While in the U.S. Army stationed at Ft. Huachuca, Ariz., in 1954, I met Dee Halladay. He was serving as chaplin’s assistant and was an outstanding example of all that a young priesthood holder should be. He was the kind of young man every mother would hope her son would be while living away from home. I learned that he was a member of The Church of Jesus Christ of Latter-day Saints — a Mormon — and I was intrigued. I wanted to know more but was hesitant to ask. I watched him and took careful note of things that he did that set him apart from others. His example was impressive to me. I wanted to be like him. Before long, our life paths changed. Though I lost track of him, his example of Christ-like living stayed with me.
As life would go, I married a Mormon, Judy Newburg, yet I didn't join the church right away. I had some Word of Wisdom things to work out, but I knew in my mind I would someday join the LDS Church.

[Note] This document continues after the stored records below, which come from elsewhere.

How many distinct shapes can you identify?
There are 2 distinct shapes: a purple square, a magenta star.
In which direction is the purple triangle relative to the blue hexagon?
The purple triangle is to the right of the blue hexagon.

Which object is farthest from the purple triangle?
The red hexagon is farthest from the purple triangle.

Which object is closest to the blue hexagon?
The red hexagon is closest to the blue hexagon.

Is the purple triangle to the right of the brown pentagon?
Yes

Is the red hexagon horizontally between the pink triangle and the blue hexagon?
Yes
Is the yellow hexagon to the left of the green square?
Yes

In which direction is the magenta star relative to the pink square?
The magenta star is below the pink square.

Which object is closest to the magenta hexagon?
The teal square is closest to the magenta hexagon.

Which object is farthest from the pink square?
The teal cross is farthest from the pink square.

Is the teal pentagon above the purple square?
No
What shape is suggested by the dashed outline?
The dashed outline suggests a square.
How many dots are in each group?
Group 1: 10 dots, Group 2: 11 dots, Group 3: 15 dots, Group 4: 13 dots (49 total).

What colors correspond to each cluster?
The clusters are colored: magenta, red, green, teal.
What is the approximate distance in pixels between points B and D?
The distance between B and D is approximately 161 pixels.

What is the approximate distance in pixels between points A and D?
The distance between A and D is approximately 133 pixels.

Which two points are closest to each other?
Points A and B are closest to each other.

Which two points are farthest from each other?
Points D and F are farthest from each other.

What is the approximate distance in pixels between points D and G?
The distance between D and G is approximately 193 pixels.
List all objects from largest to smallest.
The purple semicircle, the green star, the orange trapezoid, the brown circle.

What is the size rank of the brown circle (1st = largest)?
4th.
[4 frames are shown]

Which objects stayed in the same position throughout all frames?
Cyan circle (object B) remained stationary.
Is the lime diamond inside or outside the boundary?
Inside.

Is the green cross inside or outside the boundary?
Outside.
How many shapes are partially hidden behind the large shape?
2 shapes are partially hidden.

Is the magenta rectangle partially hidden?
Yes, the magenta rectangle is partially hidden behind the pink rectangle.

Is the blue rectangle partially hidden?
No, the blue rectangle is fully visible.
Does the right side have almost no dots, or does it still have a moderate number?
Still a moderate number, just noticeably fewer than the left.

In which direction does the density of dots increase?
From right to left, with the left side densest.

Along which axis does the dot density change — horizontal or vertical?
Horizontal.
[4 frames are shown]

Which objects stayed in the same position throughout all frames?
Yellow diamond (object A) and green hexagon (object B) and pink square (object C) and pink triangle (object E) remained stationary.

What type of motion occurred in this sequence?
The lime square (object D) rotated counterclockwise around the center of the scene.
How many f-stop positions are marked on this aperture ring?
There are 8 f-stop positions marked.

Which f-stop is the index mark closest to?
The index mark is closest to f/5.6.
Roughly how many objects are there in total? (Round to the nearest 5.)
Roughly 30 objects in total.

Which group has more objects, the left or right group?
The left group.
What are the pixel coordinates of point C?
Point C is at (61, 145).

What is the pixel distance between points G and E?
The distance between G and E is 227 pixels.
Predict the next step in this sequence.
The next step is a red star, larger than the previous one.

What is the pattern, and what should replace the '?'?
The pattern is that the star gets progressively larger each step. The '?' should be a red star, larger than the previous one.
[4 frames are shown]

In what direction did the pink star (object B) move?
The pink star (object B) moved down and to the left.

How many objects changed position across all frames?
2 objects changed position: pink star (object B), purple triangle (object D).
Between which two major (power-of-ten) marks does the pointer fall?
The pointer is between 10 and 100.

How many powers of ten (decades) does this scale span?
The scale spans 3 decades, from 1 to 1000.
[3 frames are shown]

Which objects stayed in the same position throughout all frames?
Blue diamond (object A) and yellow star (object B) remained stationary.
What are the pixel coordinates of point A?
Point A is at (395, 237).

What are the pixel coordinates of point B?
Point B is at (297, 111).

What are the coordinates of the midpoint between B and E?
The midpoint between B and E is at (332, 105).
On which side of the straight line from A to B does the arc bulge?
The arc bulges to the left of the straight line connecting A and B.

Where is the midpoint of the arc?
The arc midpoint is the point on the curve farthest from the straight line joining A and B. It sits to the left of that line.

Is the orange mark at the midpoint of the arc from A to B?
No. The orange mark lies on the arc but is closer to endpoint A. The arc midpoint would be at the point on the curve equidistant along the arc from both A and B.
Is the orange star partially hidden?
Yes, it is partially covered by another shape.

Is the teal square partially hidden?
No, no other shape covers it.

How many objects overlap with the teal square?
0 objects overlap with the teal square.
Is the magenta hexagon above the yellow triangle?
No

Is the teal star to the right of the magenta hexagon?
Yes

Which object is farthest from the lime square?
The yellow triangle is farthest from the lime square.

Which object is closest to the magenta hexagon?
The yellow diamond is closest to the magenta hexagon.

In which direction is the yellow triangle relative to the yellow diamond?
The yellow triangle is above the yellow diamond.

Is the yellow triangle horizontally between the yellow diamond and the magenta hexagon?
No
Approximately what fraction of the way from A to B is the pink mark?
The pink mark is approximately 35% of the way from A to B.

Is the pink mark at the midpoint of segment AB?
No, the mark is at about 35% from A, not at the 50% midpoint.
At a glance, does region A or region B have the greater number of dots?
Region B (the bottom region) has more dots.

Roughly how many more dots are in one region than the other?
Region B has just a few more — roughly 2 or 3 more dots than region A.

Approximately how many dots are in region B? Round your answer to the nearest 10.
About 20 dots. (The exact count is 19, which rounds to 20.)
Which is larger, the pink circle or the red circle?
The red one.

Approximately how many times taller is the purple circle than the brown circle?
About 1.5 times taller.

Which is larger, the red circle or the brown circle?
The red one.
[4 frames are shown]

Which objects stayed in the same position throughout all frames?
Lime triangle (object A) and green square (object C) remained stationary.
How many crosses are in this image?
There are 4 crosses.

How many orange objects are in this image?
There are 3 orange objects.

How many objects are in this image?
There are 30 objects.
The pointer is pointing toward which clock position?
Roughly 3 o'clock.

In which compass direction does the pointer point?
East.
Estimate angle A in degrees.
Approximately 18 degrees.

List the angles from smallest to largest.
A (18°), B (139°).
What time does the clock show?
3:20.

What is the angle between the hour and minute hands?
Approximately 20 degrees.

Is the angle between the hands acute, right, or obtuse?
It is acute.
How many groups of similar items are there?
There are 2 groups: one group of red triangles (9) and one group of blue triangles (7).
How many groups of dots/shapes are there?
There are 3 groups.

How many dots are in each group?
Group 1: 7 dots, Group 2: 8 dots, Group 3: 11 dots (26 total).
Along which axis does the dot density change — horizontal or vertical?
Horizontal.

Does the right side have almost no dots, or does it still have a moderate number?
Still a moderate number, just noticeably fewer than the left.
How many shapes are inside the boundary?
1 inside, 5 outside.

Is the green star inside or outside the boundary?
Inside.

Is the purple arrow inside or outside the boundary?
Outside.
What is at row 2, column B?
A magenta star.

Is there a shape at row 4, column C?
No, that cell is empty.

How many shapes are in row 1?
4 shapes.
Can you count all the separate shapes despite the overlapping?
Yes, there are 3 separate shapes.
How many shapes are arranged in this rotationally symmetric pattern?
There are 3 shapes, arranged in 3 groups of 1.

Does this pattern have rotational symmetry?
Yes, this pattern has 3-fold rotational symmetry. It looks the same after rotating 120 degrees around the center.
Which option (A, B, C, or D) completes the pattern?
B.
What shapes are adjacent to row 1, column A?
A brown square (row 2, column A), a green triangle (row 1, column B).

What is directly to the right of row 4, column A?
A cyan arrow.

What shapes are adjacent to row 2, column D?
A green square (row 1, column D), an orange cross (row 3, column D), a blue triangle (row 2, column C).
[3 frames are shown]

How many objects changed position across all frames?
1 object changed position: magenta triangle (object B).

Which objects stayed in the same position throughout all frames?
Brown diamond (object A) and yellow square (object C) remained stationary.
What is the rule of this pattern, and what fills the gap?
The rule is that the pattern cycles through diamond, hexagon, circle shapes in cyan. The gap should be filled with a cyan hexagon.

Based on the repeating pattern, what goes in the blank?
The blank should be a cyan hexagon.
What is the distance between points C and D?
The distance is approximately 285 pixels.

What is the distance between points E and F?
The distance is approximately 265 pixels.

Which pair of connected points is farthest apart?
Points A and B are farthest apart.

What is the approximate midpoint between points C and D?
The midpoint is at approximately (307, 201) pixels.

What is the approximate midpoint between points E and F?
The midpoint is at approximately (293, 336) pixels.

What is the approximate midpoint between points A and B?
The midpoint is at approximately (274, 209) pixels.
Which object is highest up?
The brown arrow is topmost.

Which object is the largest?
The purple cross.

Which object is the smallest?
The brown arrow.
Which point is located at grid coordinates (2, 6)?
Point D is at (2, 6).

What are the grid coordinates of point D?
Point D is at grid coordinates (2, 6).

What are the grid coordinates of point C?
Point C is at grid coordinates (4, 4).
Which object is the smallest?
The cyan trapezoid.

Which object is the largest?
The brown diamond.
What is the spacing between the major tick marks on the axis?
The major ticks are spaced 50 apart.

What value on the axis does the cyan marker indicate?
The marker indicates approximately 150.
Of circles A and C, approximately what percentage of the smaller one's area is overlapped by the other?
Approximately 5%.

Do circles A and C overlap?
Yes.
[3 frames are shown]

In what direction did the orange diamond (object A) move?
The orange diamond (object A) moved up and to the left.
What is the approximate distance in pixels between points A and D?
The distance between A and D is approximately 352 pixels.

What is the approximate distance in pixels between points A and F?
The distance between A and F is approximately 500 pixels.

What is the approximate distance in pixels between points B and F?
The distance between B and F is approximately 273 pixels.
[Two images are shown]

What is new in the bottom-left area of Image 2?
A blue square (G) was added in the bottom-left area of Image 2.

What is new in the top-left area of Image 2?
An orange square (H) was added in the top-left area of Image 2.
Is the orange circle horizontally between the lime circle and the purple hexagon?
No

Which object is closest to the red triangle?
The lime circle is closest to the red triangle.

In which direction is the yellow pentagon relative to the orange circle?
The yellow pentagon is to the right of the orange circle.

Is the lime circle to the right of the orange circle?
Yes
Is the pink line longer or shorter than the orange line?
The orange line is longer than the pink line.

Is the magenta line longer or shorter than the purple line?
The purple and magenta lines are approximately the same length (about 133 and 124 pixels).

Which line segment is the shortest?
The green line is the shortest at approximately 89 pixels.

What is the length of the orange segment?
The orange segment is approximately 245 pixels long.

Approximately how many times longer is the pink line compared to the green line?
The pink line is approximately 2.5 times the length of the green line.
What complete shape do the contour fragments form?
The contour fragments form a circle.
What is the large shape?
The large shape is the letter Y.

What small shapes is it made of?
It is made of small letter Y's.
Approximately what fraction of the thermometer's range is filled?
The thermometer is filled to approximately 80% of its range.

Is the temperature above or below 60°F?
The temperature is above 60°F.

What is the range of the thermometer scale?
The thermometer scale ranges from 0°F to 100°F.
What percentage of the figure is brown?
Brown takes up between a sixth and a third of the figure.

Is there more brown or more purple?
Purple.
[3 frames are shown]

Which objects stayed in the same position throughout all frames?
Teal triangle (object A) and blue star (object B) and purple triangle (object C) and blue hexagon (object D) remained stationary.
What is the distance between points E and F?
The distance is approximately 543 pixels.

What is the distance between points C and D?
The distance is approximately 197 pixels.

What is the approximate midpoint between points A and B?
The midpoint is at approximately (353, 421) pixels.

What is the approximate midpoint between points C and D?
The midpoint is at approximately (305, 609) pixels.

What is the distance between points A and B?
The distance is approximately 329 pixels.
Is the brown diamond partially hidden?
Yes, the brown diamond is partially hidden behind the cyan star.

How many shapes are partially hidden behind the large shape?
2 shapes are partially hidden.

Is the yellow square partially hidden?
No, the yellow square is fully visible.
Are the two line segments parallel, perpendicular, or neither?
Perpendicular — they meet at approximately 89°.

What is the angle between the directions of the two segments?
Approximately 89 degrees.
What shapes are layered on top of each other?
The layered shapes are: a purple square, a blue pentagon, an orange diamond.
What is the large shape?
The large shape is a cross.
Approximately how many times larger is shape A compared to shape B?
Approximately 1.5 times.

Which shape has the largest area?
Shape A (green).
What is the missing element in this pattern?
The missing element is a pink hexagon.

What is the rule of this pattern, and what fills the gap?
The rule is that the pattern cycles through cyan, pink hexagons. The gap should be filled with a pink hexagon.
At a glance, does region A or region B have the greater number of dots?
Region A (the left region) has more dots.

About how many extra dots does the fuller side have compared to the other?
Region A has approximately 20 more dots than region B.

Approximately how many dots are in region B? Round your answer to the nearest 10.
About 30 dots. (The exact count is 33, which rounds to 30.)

After a couple of years of marriage and one young son, I took the missionary lessons and was baptized soon after. The example of Dee Halladay and the faithful testimony he lived through his everyday life had not only served in my gospel conversion but also throughout my own priesthood participation as a member of the church. I strived to live as he would and I wanted my sons and daughters to be like him in their devotion to gospel principles, even while away from home while under pressure to do other than what they were taught.
As the years passed, I had not forgotten him. I prayerfully sought to locate him with no success.
Each time I traveled through Utah, I would look for his name in the Salt Lake phone directory to no avail. In 1970, I was transferred by my employer to Salt Lake City. I was certain I would be able to find him. With several different spellings and even the assistance of a family genealogist and the member locating department on Temple Square, I could not find him. I pleaded fervently and prayerfully for help. I worried that I would not have the opportunity in this life to express my gratitude and love for this young man who had influenced me so. I never abandoned my search for Dee Halladay. His example and its impact on me and my family never left my mind.
More than 50 years passed by. Judy had passed away, and I remarried. My new marriage to Etoy Largin took me away from Utah to Alabama. In February 2009, I was while serving in the Birmingham Alabama Temple presidency, my wife was invited to teach a temple class for the young women in the small branch in Greensboro, Ala. She asked me to assist her, taking some time in the lesson.
When the Young Women leader told the branch president about her plans to have us speak, he asked if we might also speak in sacrament meeting that day. I never pass up an opportunity to share my testimony and was grateful to be asked. In bearing my testimony, I told of the example of one young man who had such a powerful influence on my life. I had not intended to use his name, but I felt prompted to say, "Dee Halladay was the kind of young man every mother would hope her son would be like when he was away from home."
When the meeting was over, LaMar Merrill introduced himself to me. He said that when he heard Dee Halladay’s name, his eyes popped open, his head snapped up and he almost fell out of his chair. He said to himself, “I know him!” After comparing notes and phone numbers, Merrill helped me locate Dee Halladay. I called him immediately. It was surely him.
In our conversation, Dee never knew of his impact on me, nor did he know of my conversion, baptism and the countless number of people who have embraced the gospel message through the service of missionary sons and grandchildren.
My chance participation in that meeting would be testimony enough of my Father in heaven's love and awareness, not to mention the inspiration of a Young Women leader and the branch president that day. More than this, when I learned that Merrill had just moved into the Greensboro Branch the prior week and this was his first time at sacrament meeting, I knew that my sincerest prayers had been answered.
Upon meeting him, Dee was every bit the man I remembered; still devout, still active, just a little older. I felt as if like Alma when he came upon the sons of Mosiah and found that they were still strong in their testimonies of the gospel (see Alma 17). What a blessing to be able to share my gratitude. I can't begin to imagine how I might have felt had he not continued in faithfulness. Yet I can’t begin to express fully the joy I felt in knowing that Dee Halladay was my “brother” in the Lord.
David L. Einfeldt is a father of five, beloved grandfather and great-grandfather. He resides in Green Pond, Ala., where he is a former counselor in the Birmingham Alabama Temple presidency.